Elevated fructose intake induces hypertension in dahl salt sensitive (SS) rats on a normal na diet: Role of SPAK (STK39) and NKCC2
Eaton AJ, Garcia-Pedraza JA, and Ortiz PA. Elevated fructose intake induces hypertension in dahl salt sensitive (SS) rats on a normal na diet: Role of SPAK (STK39) and NKCC2. Hypertension 2019; 74.

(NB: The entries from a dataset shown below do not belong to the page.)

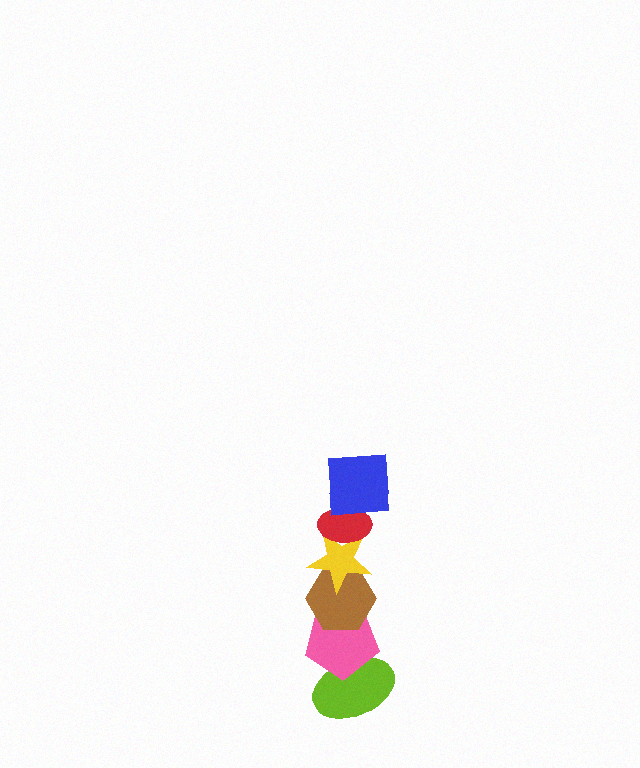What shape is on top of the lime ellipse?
The pink pentagon is on top of the lime ellipse.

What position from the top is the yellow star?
The yellow star is 3rd from the top.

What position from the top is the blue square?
The blue square is 1st from the top.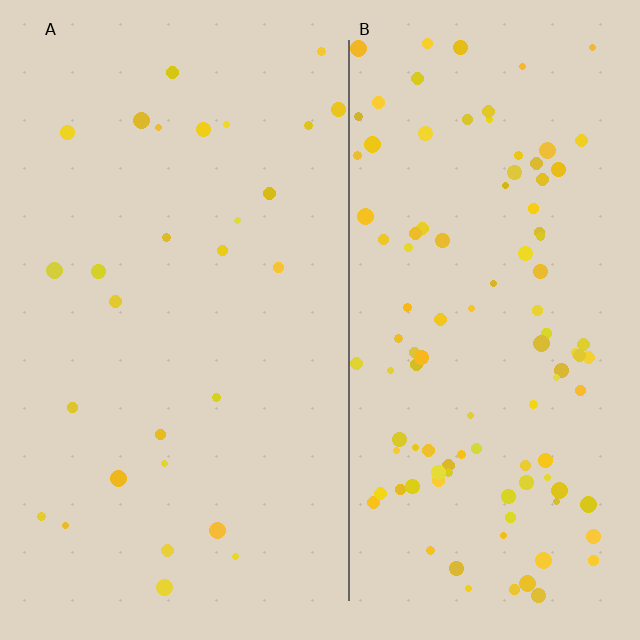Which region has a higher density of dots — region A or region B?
B (the right).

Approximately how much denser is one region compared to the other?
Approximately 3.9× — region B over region A.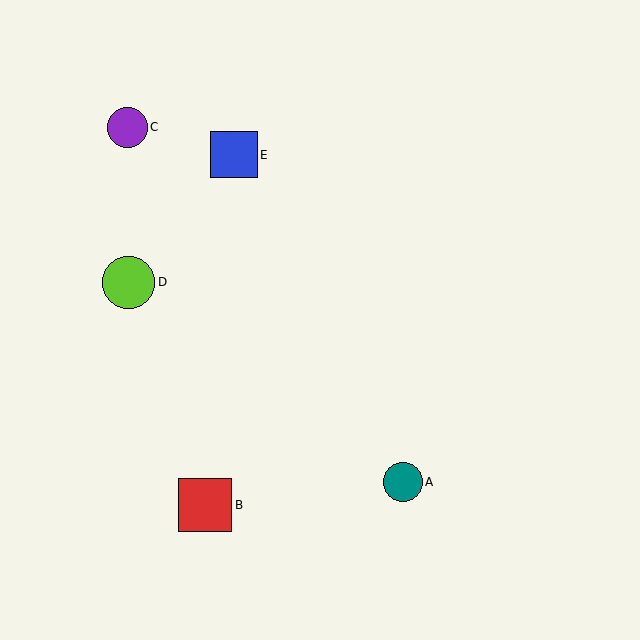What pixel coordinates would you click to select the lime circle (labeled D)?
Click at (129, 282) to select the lime circle D.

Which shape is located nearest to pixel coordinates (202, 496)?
The red square (labeled B) at (205, 505) is nearest to that location.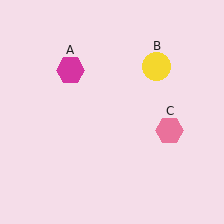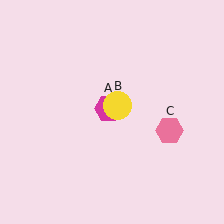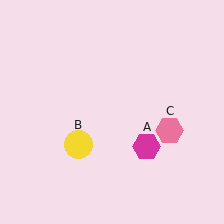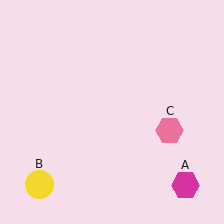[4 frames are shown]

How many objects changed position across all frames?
2 objects changed position: magenta hexagon (object A), yellow circle (object B).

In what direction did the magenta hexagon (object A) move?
The magenta hexagon (object A) moved down and to the right.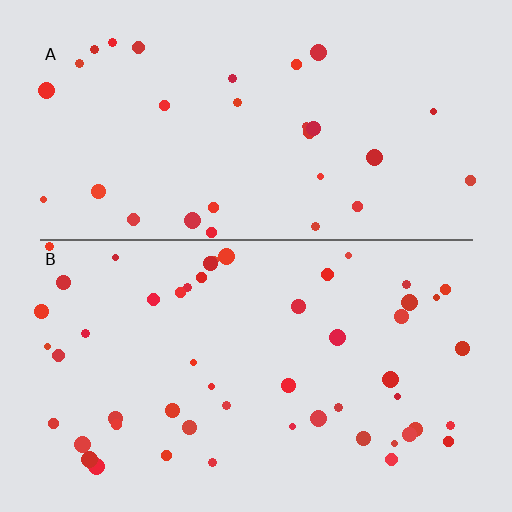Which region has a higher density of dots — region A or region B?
B (the bottom).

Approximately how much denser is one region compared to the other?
Approximately 1.7× — region B over region A.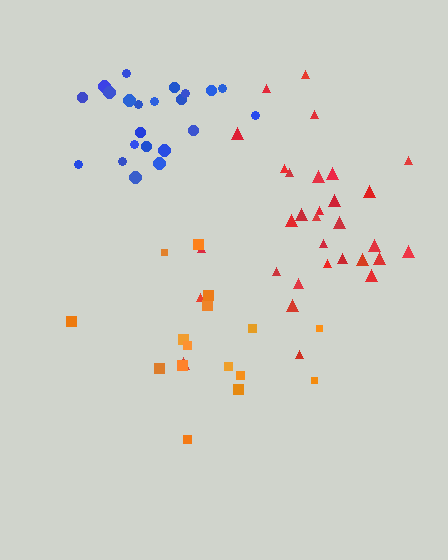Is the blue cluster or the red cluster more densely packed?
Blue.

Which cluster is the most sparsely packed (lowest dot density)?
Orange.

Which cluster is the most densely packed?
Blue.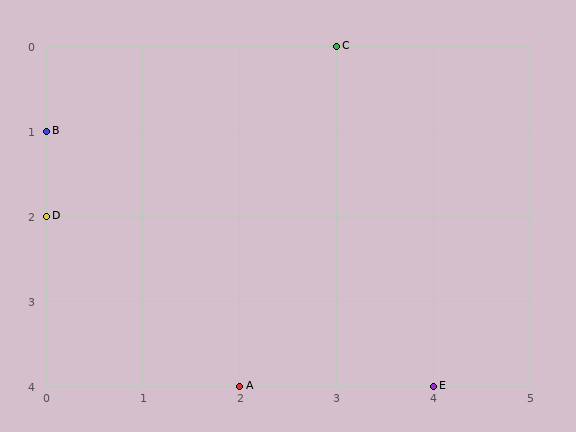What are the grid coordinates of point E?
Point E is at grid coordinates (4, 4).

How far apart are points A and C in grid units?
Points A and C are 1 column and 4 rows apart (about 4.1 grid units diagonally).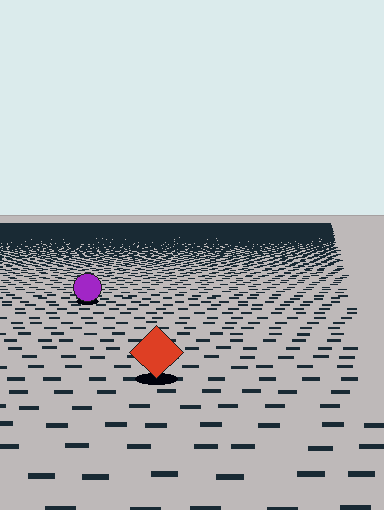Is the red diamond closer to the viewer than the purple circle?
Yes. The red diamond is closer — you can tell from the texture gradient: the ground texture is coarser near it.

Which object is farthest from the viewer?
The purple circle is farthest from the viewer. It appears smaller and the ground texture around it is denser.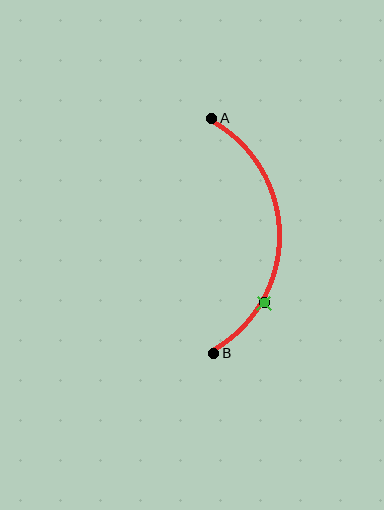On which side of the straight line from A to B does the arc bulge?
The arc bulges to the right of the straight line connecting A and B.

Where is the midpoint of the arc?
The arc midpoint is the point on the curve farthest from the straight line joining A and B. It sits to the right of that line.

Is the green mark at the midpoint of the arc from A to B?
No. The green mark lies on the arc but is closer to endpoint B. The arc midpoint would be at the point on the curve equidistant along the arc from both A and B.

Increased fructose consumption in sweetened beverages is associated to increased cardiovascular events and hypertension in patients. We found that in normal, salt resistant, Sprague Dawley (SD) rats, a moderately high fructose intake (20% fructose drinking water) induced salt sensitive hypertension whereas fructose in normal Na diet had little effect. The mechanisms by which fructose intake induced salt sensitive hypertension are unclear. Fructose directly increases the activity of the Na-K-2Cl cotransporter NKCC2 in the thick ascending limb (TAL), and when consumed for 7 days or more, increases phosphorylation of NKCC2, suggesting that this may contribute to fructose induced salt sensitive hypertension. The kinases upstream of NKCC2 phosphorylation, SPAK and OSR1 were also activated by fructose intake. The Dahl SS rat has higher NKCC2 and SPAK phosphorylation in the TAL. We hypothesized that elevated fructose intake causes hypertension in Dahl SS rats on normal Na, but not in SD rats, and that SPAK and NKCC2 phosphorylation are involved. We measured systolic BP (SBP) by radiotelemetry in conscious SD rats fed normal Na (0.4% Na) and 20% fructose in drinking water. SBP minimally increased by 7±2 mmHg (from 122±3 to 129±3 mmHg, p<0.05) after 4 weeks of high fructose and normal Na. In Dahl SS rats fed normal Na, SBP increased by 25±4 mmHg (from 148±3 to 173±4 mmHg, p<0.05 vs SD rat) after 4 weeks of high fructose intake. To study SPAK, we generated Dahl SS rats with genetic deletion of SPAK (SPAK KO). Baseline SBP was lower in SPAK KO (133±2 mmHg, p<0.05), and minimally increased by 10±3 mmHg (from 133±2 to 144±3 mmHg, p<0.05 vs Dahl SS) after 4 weeks of high fructose intake. The decreased effect of fructose in SPAK KO rats may be related to lower NKCC2 phosphorylation because phosphoNKCC2/total NKCC2 was 33 ± 7% lower (p<0.05) in TALs from SPAK KO compared to Dahl SS on high fructose for 14 days. We concluded that a moderately elevated fructose intake induces hypertension in Dahl SS rats on normal Na diet, but not in SD rats. Fructose-induced hypertension in Dahl SS is in part mediated by SPAK and related to higher NKCC2 phosphorylation. Our data suggest that in patients with genetic susceptibility to high salt, BP may also be enhanced by high fructose consumption.